1 Reinforced concrete of column 2 Reinforced concrete of column base 3 Reinforcement 4 Stud 5 Reinforced concrete part that produces _R Qa when there is no stud 6 Assumed fracture surface when reinforced concrete breaks due to action shear force Friction force _R Qa Shear strength borne by reinforced concrete part _S Qa Shear strength borne by steel frame part Ns Total axial force = N ₁ ± N ₂ Σ Q Shear force acting due to earthquake, etc. N ₁ Compressive axial force always acting + N ₂ Axial force (compression force) generated in the short term at the time of earthquake, etc. -N ₂ Axial force (pulling force) generated in the short term at the time of earthquake, etc. 19 columns 20 column bases 21 steel 22a main reinforcement 22b hoop reinforcement 23 nut 24 base plate 25 Anchor bolt 26 Anchor frame 27 Reinforced concrete of underground beam Over preparative 28 foundation pillars form of reinforced concrete 29 foundation footing part of the reinforced concrete 30 Steel portion 31 reinforced concrete portion 32 steel columns 33 foundation concrete 34 building elevation 35 inside the outer posts 36 Columns

 ──────────────────────────────────────────────────続 き Continuing on the front page (72) Inventor Norio Ito 1-9-1 Kitahama-ku, Wakamatsu-ku, Kitakyushu-shi Inside the Wakamatsu Plant of Hitachi Metals Co., Ltd. 7 Kashima Construction Co., Ltd. (72) Kuniaki Sato, Inventor 1-2-7 Moto-Akasaka, Minato-ku, Tokyo Kashima Construction Co., Ltd. (72) Yoshihiro Nakamura 1-2-7 Moto-Akasaka, Minato-ku, Tokyo, Japan Kashima Construction Co., Ltd.

Claims (4)

(57) [Claims] In a foundation structure having a foundation beam, the outer dimensions of reinforced concrete at a column base are adjusted by a column reinforced concrete.
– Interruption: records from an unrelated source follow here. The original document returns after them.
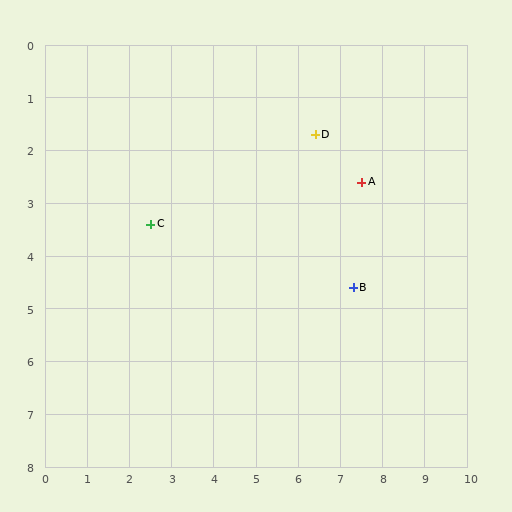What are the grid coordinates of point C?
Point C is at approximately (2.5, 3.4).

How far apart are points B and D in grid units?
Points B and D are about 3.0 grid units apart.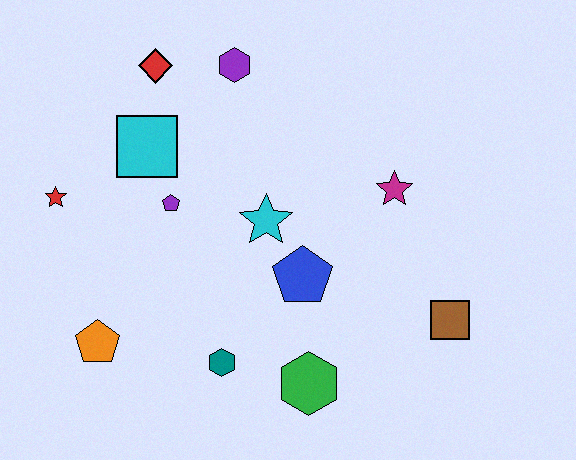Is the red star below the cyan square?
Yes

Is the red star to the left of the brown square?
Yes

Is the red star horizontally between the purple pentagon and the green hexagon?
No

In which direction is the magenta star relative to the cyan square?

Than the outer dimension of and reports open greatly formed, it is imposed on the steel parts
In addition to the shear strength,
In order to increase the shear strength,
A steel frame reinforced concrete column base buried in foundation concrete . 2. In a foundation structure having a foundation beam, the external dimensions of the reinforced concrete at the column base are adjusted by the reinforcement of the foundation column.
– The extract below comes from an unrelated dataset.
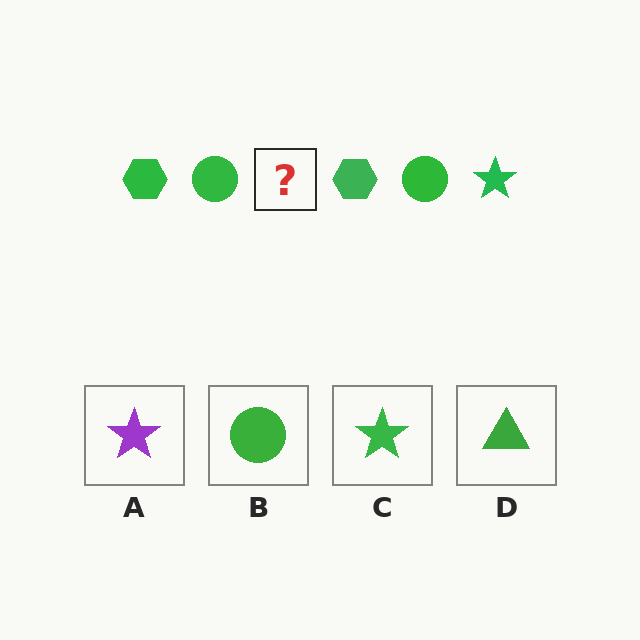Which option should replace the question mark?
Option C.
Formed larger than the external dimensions of concrete, steel
In addition to the shear strength borne by the reinforced concrete part
In order to increase the shear strength borne by the
Buried in the foundation concrete,
Place the reinforced concrete of the foundation column section further down
Embedded in reinforced concrete at the foundation footing part
A steel column base characterized by having 3. The steel-framed reinforced concrete column base according to claim 1, wherein the outer shape of the reinforced concrete portion of the column base is provided with a horizontal haunch. 4. A pedestal as claimed in any one of claims 1 to 3, characterized in that a plurality of studs to steel columns of the surface of the pedestal.